Second, not everyone who was eligible for the $600 benefit is eligible for the LWA payment. This means that the federal government isn’t disbursing half of the benefits it was previously disbursing, but instead far less — an analysis by the Century Foundation actually shows that the federal payout is about a quarter of what it would be if the $600 a week benefit were renewed by Congress. Tens of thousands of people are boxed out of federal unemployment benefits entirely in the transition from the $600 benefit to the LWA.
Third, the LWA rollout has been really slow. While the money for the benefits comes from the federal government, the benefits themselves are distributed through chaotic and dysfunctional state unemployment systems. The overwhelming majority of states that signed on to the program (which not every state did) either said they would start paying out the $300 LWA in mid-September or later, or gave no date at all, reporting that they needed to reprogram their computer systems.
The sluggish inefficiency has left many people relying solely on state unemployment benefits ever since the $600 federal unemployment benefit expired in July. “That means most people on UI are now are forced to get by on the meager benefits that are in place without the extra payment, benefits which are typically around 40% of their pre-virus earnings,” writes Heidi Shierholz at the Economic Policy Institute. “It goes without saying that most folks can’t exist on 40% of prior earnings without experiencing a sharp drop in living standards and enormous pain.”
And fourth, the LWA benefit was intended to be a stopgap measure until Congress approves another coronavirus relief package, which means it only lasts for six weeks. For those who accessed the benefit early, that time is already up. For others, their weekly income will be temporarily elevated, providing only a brief moment of respite, before it plummets back down to unsustainable levels. And Congress still hasn’t budged.
Meanwhile, many workers are exhausting their state unemployment benefits, which are often capped at six months. They can roll over to an extended benefits program, but it will last just over three months. Likewise, workers who are not eligible for ordinary state unemployment benefits (like gig workers) have been receiving a federal unemployment check, but that benefit is set to expire at the end of the year. All of this means that come the end of 2020, if significant and decisive action is not taken, there will be hell to pay.

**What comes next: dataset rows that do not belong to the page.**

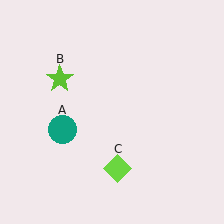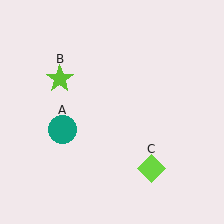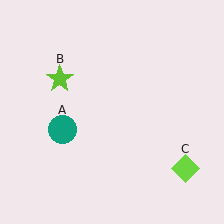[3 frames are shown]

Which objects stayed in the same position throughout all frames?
Teal circle (object A) and lime star (object B) remained stationary.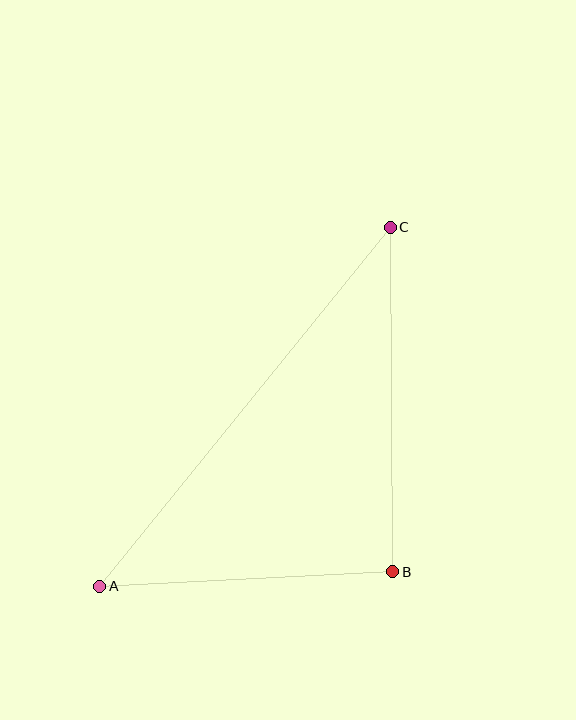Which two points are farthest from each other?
Points A and C are farthest from each other.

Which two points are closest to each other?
Points A and B are closest to each other.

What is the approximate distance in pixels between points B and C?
The distance between B and C is approximately 345 pixels.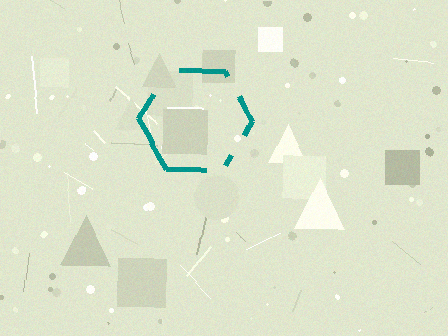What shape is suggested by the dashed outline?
The dashed outline suggests a hexagon.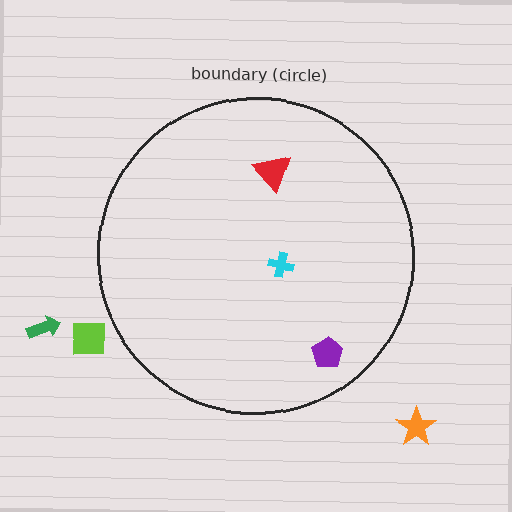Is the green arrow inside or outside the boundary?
Outside.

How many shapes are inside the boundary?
3 inside, 3 outside.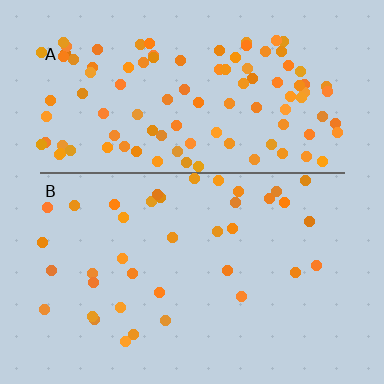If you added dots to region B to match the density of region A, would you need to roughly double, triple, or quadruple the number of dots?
Approximately triple.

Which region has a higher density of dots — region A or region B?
A (the top).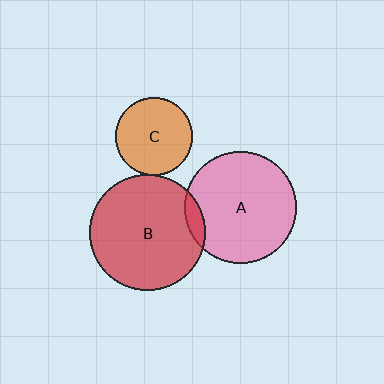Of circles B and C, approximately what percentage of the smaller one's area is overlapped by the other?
Approximately 5%.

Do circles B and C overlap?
Yes.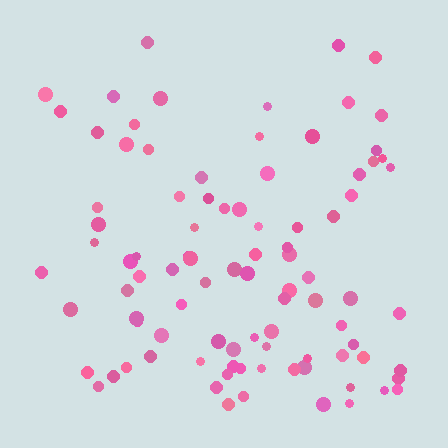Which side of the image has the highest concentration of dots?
The bottom.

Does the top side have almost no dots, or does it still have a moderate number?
Still a moderate number, just noticeably fewer than the bottom.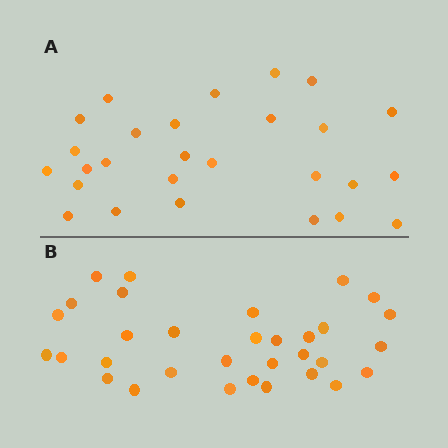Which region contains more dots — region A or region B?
Region B (the bottom region) has more dots.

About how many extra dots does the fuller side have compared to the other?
Region B has about 5 more dots than region A.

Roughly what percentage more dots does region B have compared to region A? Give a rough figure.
About 20% more.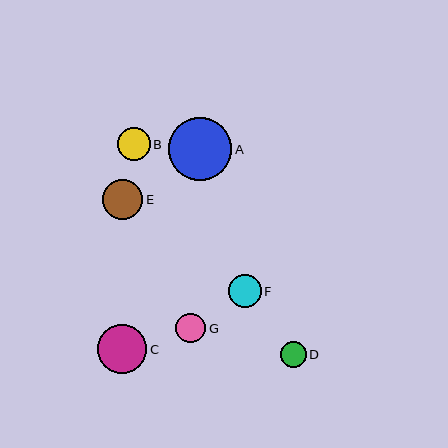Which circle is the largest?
Circle A is the largest with a size of approximately 63 pixels.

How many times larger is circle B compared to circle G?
Circle B is approximately 1.1 times the size of circle G.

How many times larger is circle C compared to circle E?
Circle C is approximately 1.2 times the size of circle E.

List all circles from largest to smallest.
From largest to smallest: A, C, E, B, F, G, D.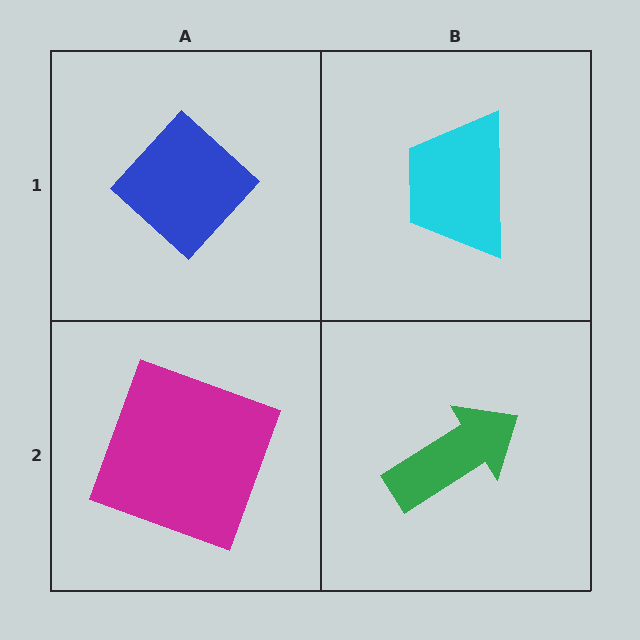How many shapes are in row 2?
2 shapes.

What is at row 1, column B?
A cyan trapezoid.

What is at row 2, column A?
A magenta square.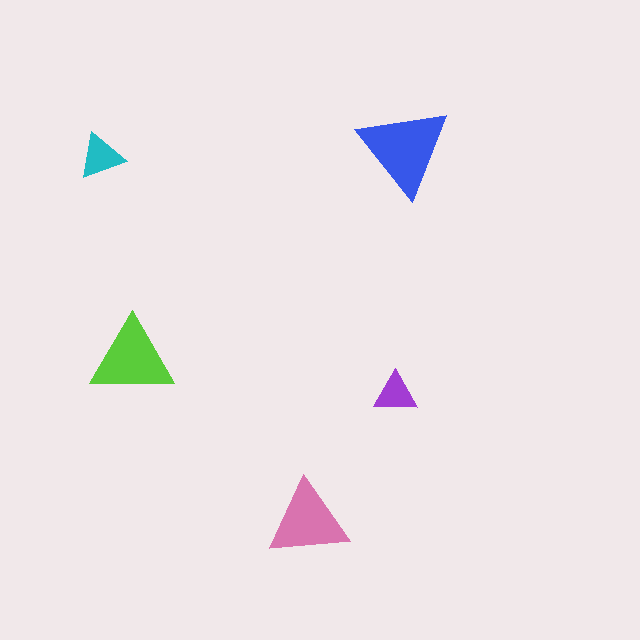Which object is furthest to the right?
The blue triangle is rightmost.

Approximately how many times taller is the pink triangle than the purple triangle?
About 2 times taller.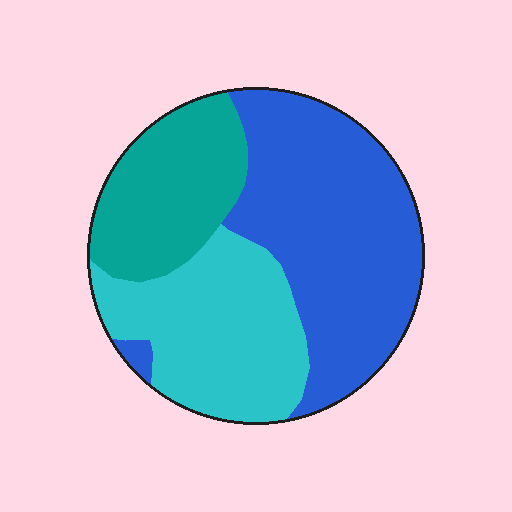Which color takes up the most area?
Blue, at roughly 45%.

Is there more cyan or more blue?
Blue.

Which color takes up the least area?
Teal, at roughly 25%.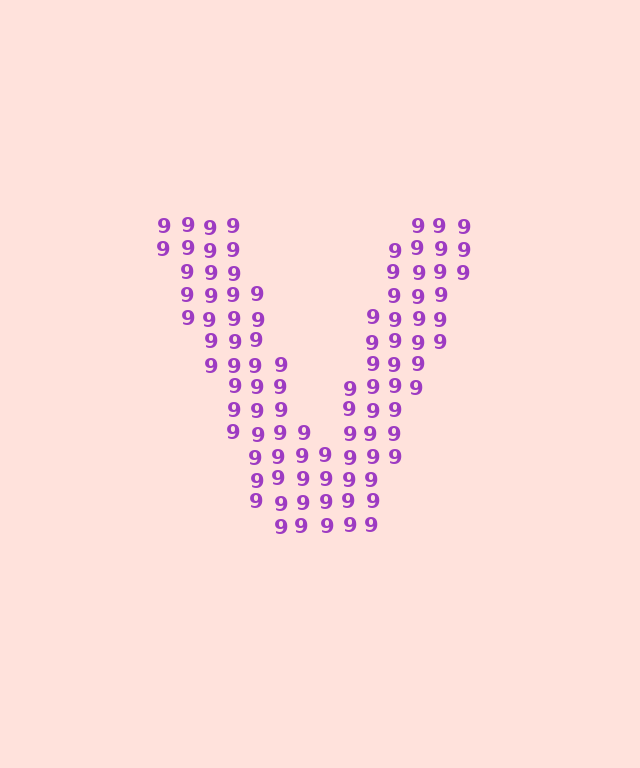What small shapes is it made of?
It is made of small digit 9's.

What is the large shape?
The large shape is the letter V.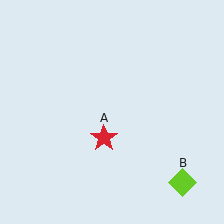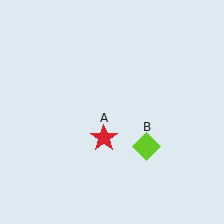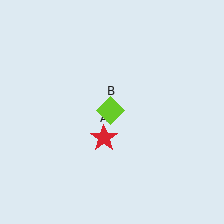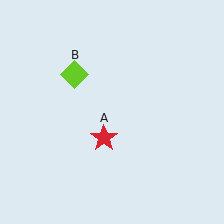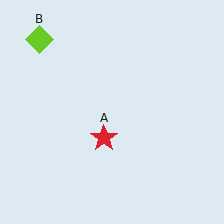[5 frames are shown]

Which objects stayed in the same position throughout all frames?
Red star (object A) remained stationary.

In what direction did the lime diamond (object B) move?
The lime diamond (object B) moved up and to the left.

Congress must pass a bold coronavirus relief package before that happens. In fact, Congress must act immediately. Right now there are millions of people struggling to make ends meet through no fault of their own, victims of circumstance who’ve lost their ability to work for a wage, or have seen their earnings dwindle for other “Covidepression”-related reasons, and are struggling to access adequate relief from a broken system. The US government has already failed them, but every day that passes without comprehensive legislation makes the problem worse.
In truth, the best way to save the economy from collapse and make people’s lives livable for the duration of the pandemic is to give every American $2,000 a month until the crisis is over, essentially “deep-freezing” the economy so it can thaw out when the crisis passes. Unfortunately, our politicians are too shortsighted and austerity-minded to do what needs to be done. At the very least, Congress must renew the $600 a week unemployment benefit — and it must do so now.